Après notre article "Agression d'Algériens au consulat de Montpellier" (*), nous avons reçu des témoignages d'émigrés témoins des évènements. Dont celui que nous vous proposons.

Ressortissant franco-algérien, cadre commercial, demeurant à Ales, je me suis rendu au consulat d’Algérie de Montpellier  le samedi 10 décembre 2011 afin d’établir une procuration pour mon cousin en Algérie.  Par précaution, j’avais pris le soin de téléphoner le jeudi  8 décembre pour confirmer que le consulat était ouvert samedi.
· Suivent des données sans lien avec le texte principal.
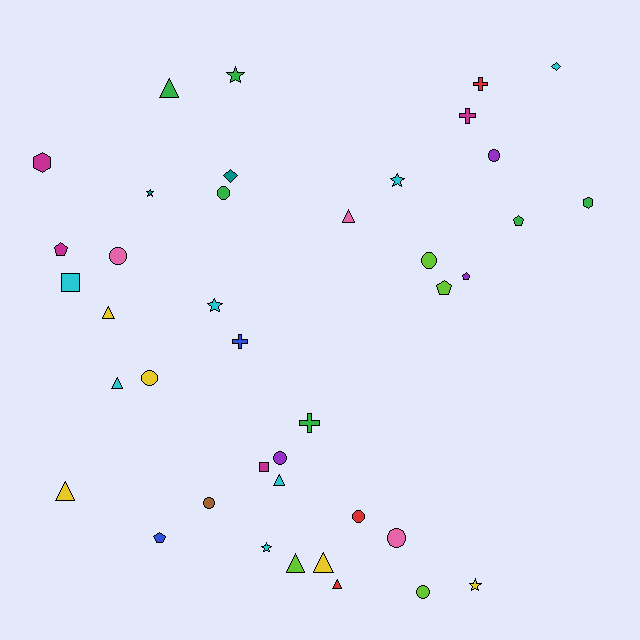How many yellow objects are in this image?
There are 5 yellow objects.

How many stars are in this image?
There are 6 stars.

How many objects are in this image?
There are 40 objects.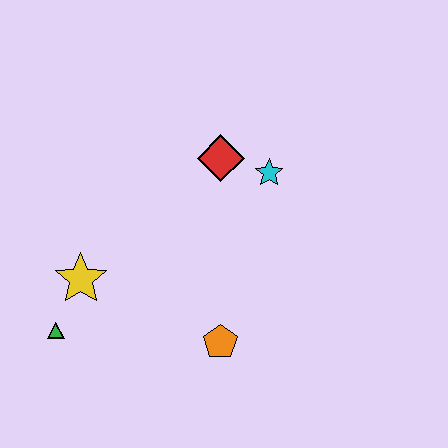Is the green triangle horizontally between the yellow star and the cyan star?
No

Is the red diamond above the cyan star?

Or j’apprends, en arrivant, que le consulat est fermé parce qu’un ministre algérien y donne une conférence.

D’autres personnes, venues de Carcassonne, Port Vendres ou Béziers, étaient dans le même cas que moi, mais aucun responsable n’était capable de nous expliquer pourquoi les services administratifs du consulat étaient fermés puisque la conférence du ministre ne concernait que des cadres de haut niveau venus de plusieurs régions de France, selon les premières informations glanées devant la porte du consulat.

J’ai alors vu arriver un très grand nombre de personnes en costume cravate, munis des bonnes invitations, plutôt fières de ne pas être confondues avec les immigrés de base que nous étions puisque le service d’ordre nous refoulait pour leur laisser la voie libre. Lorsque j’ai appris que beaucoup d’entre eux étaient médecins (et même chefs de service) j’ai de suite pensé au désarroi de mon cousin qui n’arrive pas à rencontrer un cardiologue depuis six mois. 
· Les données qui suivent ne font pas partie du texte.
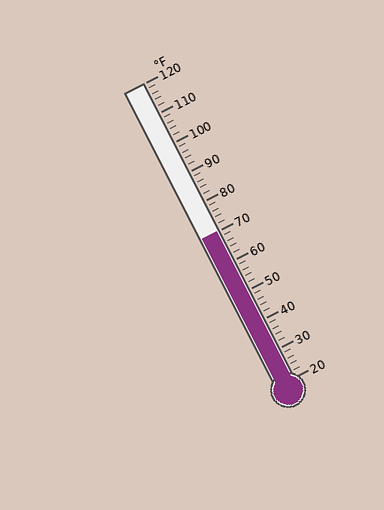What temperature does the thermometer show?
The thermometer shows approximately 70°F.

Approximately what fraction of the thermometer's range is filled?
The thermometer is filled to approximately 50% of its range.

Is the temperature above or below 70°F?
The temperature is at 70°F.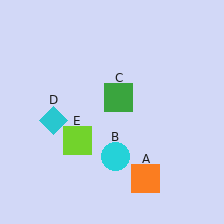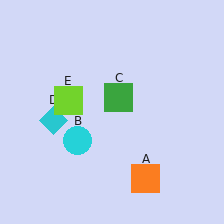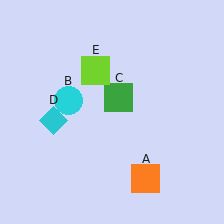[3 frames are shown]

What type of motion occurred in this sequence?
The cyan circle (object B), lime square (object E) rotated clockwise around the center of the scene.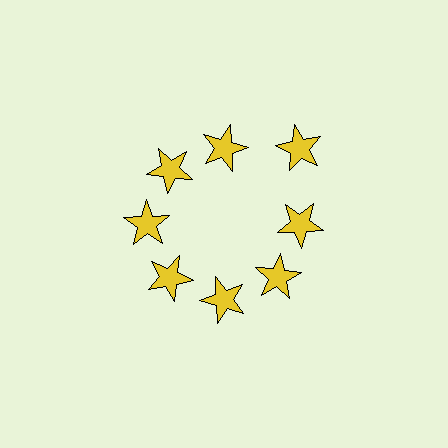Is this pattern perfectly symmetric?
No. The 8 yellow stars are arranged in a ring, but one element near the 2 o'clock position is pushed outward from the center, breaking the 8-fold rotational symmetry.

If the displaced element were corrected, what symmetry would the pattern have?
It would have 8-fold rotational symmetry — the pattern would map onto itself every 45 degrees.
Pourquoi la tenue d’une conférence  pour des "compétences nationales" (c’est ce qui était écrit) empêche le personnel administratif de recevoir les citoyens ordinaires comme moi venus régler leurs démarches, sachant que la circonscription consulaire couvre toute la région du Languedoc-Roussillon et l’Aveyron ? C’est la première énigme mais également la première injustice pour un père de famille et son épouse qui ont payé 80 euros  de train pour rien.

Un peu après, j’ai vu arriver un groupe de personnes qui ont commencé à parlementer avec les vigiles mais qui, manifestement, n’étaient pas dans les petits papiers du consulat ; un agent est venu leur dire qu’il ne fallait pas insister puisqu’ils n’étaient pas dans les listes. Leur âge et leur façon de s’exprimer montraient bien qu’ils étaient, eux aussi, des Algériens diplômés des grandes universités. J’ai même entendu l’un d’eux dire au guichetier que c’était lui qui avait supervisé  le passage technique du franc vers l’euro dans tous les services du consulat.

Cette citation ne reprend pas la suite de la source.